Zeit für eine Innenschau
Corona lädt die Menschen ein, sich mehr mit sich selbst auseinanderzusetzen. Zeit allein zu verbringen. Ins Innere zu schauen. Dorthin, wo etwas gesehen werden will. Nicht die Augen zu verschließen. Eine Pause einzulegen, weil es zwecklos ist zu rudern, wenn die Paddel nicht mehr bis ins Wasser reichen. Sich mit Fragen zu konfrontieren, die ein Steigbügel sein können, um eine Krise nicht nur zu überstehen, sondern an ihr zu wachsen: Wie gefällt mir das Geschenk des Lebens? Welche meiner menschlichen Fähigkeiten weiß ich am meisten zu schätzen? Wofür nutze ich sie? Und wieviel Freude habe ich dabei? Nicht alle haben das Verlangen nach einer intensiven Innenschau. Wie dienlich sie sein kann, das würde ich inzwischen am liebsten jedem berichten, der sich nicht rechtzeitig ins Ausland absetzt.
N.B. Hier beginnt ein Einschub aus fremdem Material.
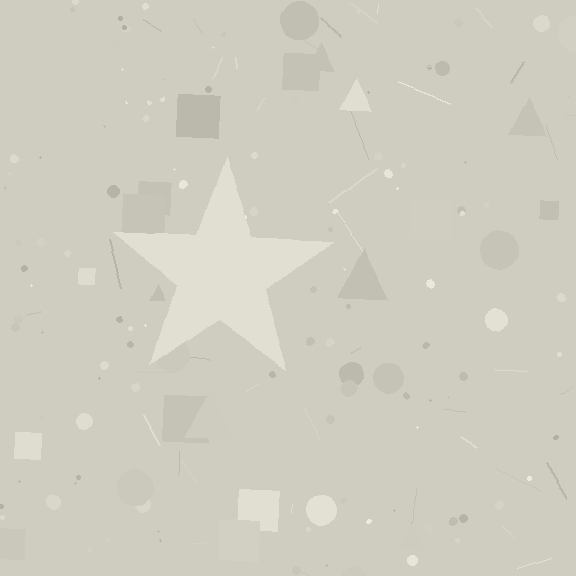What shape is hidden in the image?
A star is hidden in the image.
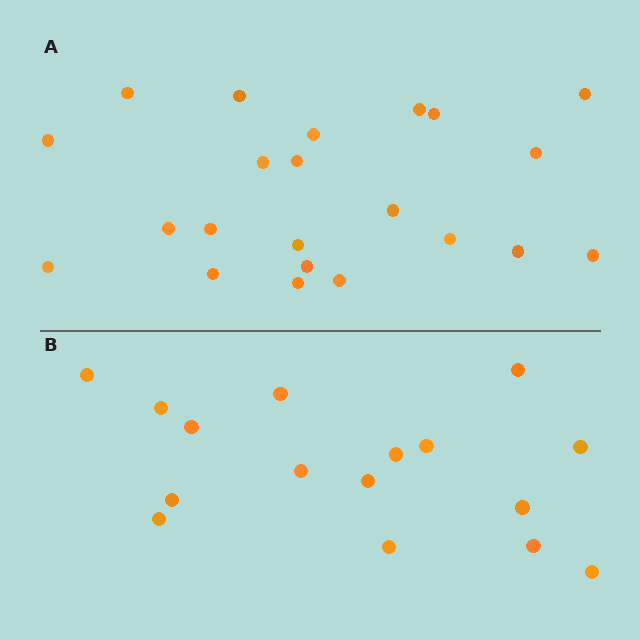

Entspannung und Besinnlichkeit
Die Weihnachtszeit ist prädestiniert für eine sorgfältige innere Inventur – in diesem Jahr mehr denn je. Sich vor dem Fest endlich einmal nicht fühlen zu müssen wie ein überbuchter ICE ist zusätzlich hilfreich. Weniger Freizeitstress, dafür mehr Zeit zum Reflektieren eines bewegten Jahres. Zum Neuentdecken der Ursprünglichkeit von Weihnachten. Frei von Gewissensbissen drinnen hocken und sich des Lebens erfreuen. Kerzen entzünden und sich vom Zauber der Lichter hypnotisieren lassen. Achtsame Pausen in den Alltag integrieren. Lesen. Einen dampfenden Ingwertee schlürfen. Einen Freund anrufen und ihn daran erinnern, was ihn besonders macht. Dem Fremden Gehör schenken. Frieden schließen. Über Träume plaudern. Der Stille lauschen – sie kann laut sein. Meditieren. Tagebuch schreiben. Zum Instrument greifen. Was auch immer der Entspannung und der Besinnlichkeit zuträglich sein mag. Nicht umsonst steckt in Besinnlichkeit das Wörtchen „Sinn“.
„Geschenke sollen Freude machen“
Ach so, die Kurzgeschichte von Gott und dem Verstorbenen war noch nicht beendet: Auf die Klage des Mannes, sein Leben auf der Erde sei so schnell vergangen, entgegnet Gott: „Ob 80 Jahre lang sind oder kurz – es ist wie alles eine Frage der Sichtweise. Gewiss ist jedoch: Ein Leben ist immer als ein Geschenk gemeint. Geschenke sollen voller Neugier ausgepackt werden – und Freude bereiten.“
2 Comments
Vielen Dank für diese schönen Gedanken! Wir sollten uns wirklich viel häufiger hinterfragen, was wichtig ist, anstatt unsere Zeit damit zu verschwenden uns über Dinge aufzuregen, die wir nicht ändern können!